Mistral AI remains committed to providing top-notch open models for developers. Progress in AI involves exploring fresh tech avenues, not just rehashing known architectures and training methods. Crucially, it’s about sharing unique models with the community to inspire novel inventions and applications.
Mixtral 8x7B, a top-tier sparse mixture of experts model (SMoE) with open weights, licensed under Apache 2.0. It surpasses Llama 2 70B in most benchmarks, offering 6x quicker inference. It’s the most potent open-weight model with a liberal license, and the best in terms of cost-performance balance. Notably, it equals or exceeds GPT3.5 on most standard benchmarks.
Mixtral’s features include:
- handling of a 32k token context.
- Multilingual support for English, French, Italian, German, and Spanish.
- High performance in code generation.
- Can be fine-tuned into an instruction-following model, scoring 8.3 on MT-Bench.
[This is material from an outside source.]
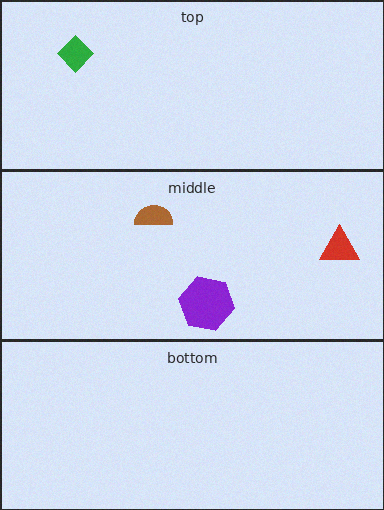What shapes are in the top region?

Advancing open models with sparse structures Mixtral is a sparse network of expert mixtures. It’s a decoder-only model where the feedforward block selects from 8 unique parameter groups. At each layer, for each token, a router network picks two of these groups (the ‘experts’) to process the token and add their outputs.
This method boosts the model’s parameters while managing cost and latency, as only a portion of the total parameters are used per token. Specifically, Mixtral has 46.7B total parameters but uses just 12.9B per token. Thus, it inputs and outputs at the same pace and cost as a 12.9B model.